How to write a blog engine in Haskell Part 2

In my last post layed out the top level structure of the blog engine, how to find the right files from the posts folder and how to represent posts as data types.

This time I'd like to introduce a type-safe way to render HTML directly in Haskell without sacrificing readability or ease of use.

There are probably a million ways to render HTML but in practice there are only a handful of possibilities you might consider for putting data into HTML code.

Template Languages

The most popular way of rendering HTML are good old PHP-style templates, which let you interleave HTML code with executable bits of a dumb language to fill in dynamic values. This is a straight-forward approach which gets the job done but certainly has some disadvantages:

  • You might want to validate your HTML during development. As the template language itself is not a subset of HTML you can't vaidate the template itself so easily.

  • Reusable code lives as helper function which just returns dumb strings instead of data structures leading to error-prone code.

  • In general no type checking which makes it hard to build abstractions on top of some rendering logic.

Blaze Html

Let me introduce the BlazeHtml HTML combinator library for Haskell. It's incredible simple to use, always generates valid HTML, offers type-safety and is blazingly fast as the name already states.

Have a look at the type signature of a typical HTML combinator:

a :: Html -> Html

This function takes an Html element as content for a tag and returns another Html element, which represents a link in this case.

A more complete example:

import Text.Blaze.Html5
import Text.Blaze.Html5.Attributes

renderPage = docTypeHtml $ do
  body $ do
    ul $ forM_ [1 .. 10] (li . toHtml)

renderPage generates HTML for a list with numbers from 1 to 10. Note that you don't have any impedance mismatch between HTML and the host language. Code and data is easily mixed without losing type-safety. This is a big deal for me. Just imagine all the time you lost while reloading a web page after some minor editing just to see you have to switch back to your editor again.

Rendering Posts with Sundown

Rendering of posts should be simple and straighforward as possible. A blog post is just a regular markdown file with a title as first line. So to convert a blog post into html we basically just convert the file via Sundown, the markdown library from Github, and insert the resulting HTML into a layout template.

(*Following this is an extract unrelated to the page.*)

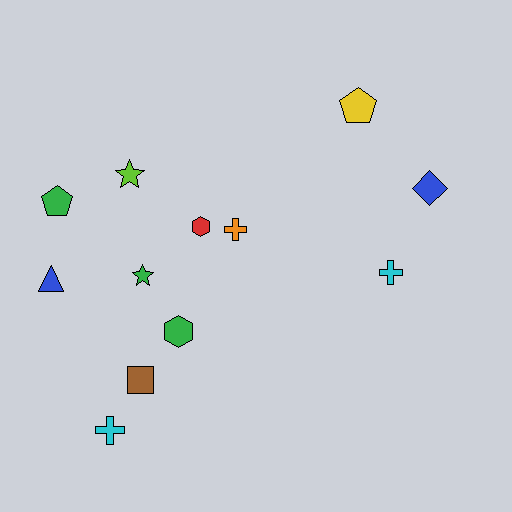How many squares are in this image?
There is 1 square.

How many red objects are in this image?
There is 1 red object.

{-# LANGUAGE OverloadedStrings #-}
import Text.Blaze.Html4.Strict hiding (head, map, title, contents)
import Text.Blaze.Html4.Strict.Attributes hiding (content, title)
import qualified Text.Blaze.Html4.Strict as H
import qualified Text.Blaze.Html4.Strict.Attributes as A
import Text.Sundown.Html.String as S
import Data.List.Split

data Blog = Blog {
  blogUri,
  blogTitle :: String
};

data Post = Post {
  postFolder,
  postFile,
  postText:: String
};

-- Take the first line of a post file as post title.
postTitle :: Post -> String
postTitle post = head $ lines $ postText post

-- Return the filename of the post without extension.
postName :: Post -> String
postName post = head $ splitOn "." $ postFile post

-- Returns the path to the post on the website.
postLink :: Post -> String
postLink post = "/" ++ (postFolder post) ++ "/" ++ (postName post) ++ ".html"

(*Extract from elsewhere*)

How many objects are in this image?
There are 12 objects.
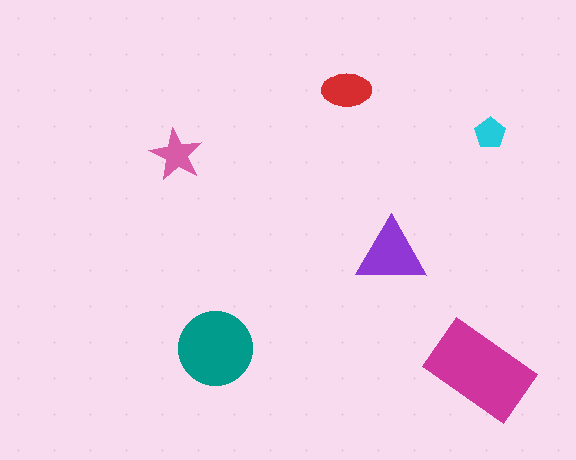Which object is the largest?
The magenta rectangle.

-- Returns just the rendered body of a post without title.
postBody :: Post -> String
postBody post = S.renderHtml s allExtensions noHtmlModes True Nothing
  where s = concat $ intersperse "\n" $ drop 3 $ lines $ postText post

-- Render the html layout, insert the blog title, post title and post content.
renderLayout :: Blog -> Html -> Html
renderLayout blog content = do
  docType
  html $ do
    H.head $ do
      H.title $ toHtml $ blogTitle blog
    body $ do
      h2 ! id "header" $ do
        a ! href "/" $ toHtml $ blogTitle blog
      div ! class_ "content" $ do
        preEscapedToHtml content

-- Render a single post.
renderPost :: Post -> Html
renderPost post =
  div ! class_ "article" $ do
    h1 $ do
      a ! href (toValue (postLink post)) $ toHtml $ postTitle post
    preEscapedToHtml $ postBody post

-- Render a complete page containing one post.
renderPostPage :: Blog -> Post -> String
renderPostPage blog post = H.renderHtml $ renderLayout blog $ renderPost post

BlazeHtml escapes any value by default to prevent XSS. So any value you want to insert has to be of type Html or AttributeValue. Look at the code for the post title inside renderPost. The href for the link needs to be converted and the text of the link as well.

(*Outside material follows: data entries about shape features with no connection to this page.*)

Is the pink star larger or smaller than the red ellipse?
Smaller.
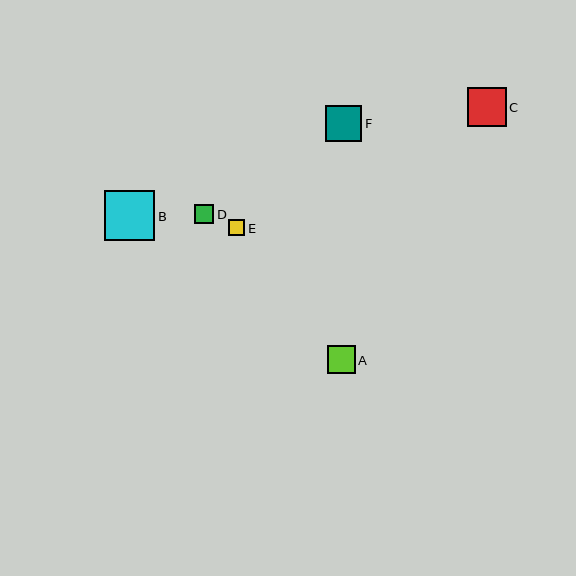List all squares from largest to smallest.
From largest to smallest: B, C, F, A, D, E.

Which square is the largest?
Square B is the largest with a size of approximately 50 pixels.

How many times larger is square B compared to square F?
Square B is approximately 1.4 times the size of square F.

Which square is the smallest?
Square E is the smallest with a size of approximately 16 pixels.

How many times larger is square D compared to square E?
Square D is approximately 1.2 times the size of square E.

preEscapedToHtml is an explicit way to insert raw strings into the HTML document. In our case it is used to insert the page content into the layout and to insert the rendered markdown into the post template.

Atom and RSS feeds

Next post we will have a look at rendering feeds with the feed package.

Quick Guide for Passenger on Ubuntu Hardy

This is a short guide for installing Phusion Passenger on Ubuntu Hardy. This includes the installation of Ruby 1.8.6, Apache 2.2.8, MySQL 5.0.51a, Git 1.5.4 and Rails 2.1.1.

Essential Build Tools

First we need to install the compiler toolchain (make, gcc and libc).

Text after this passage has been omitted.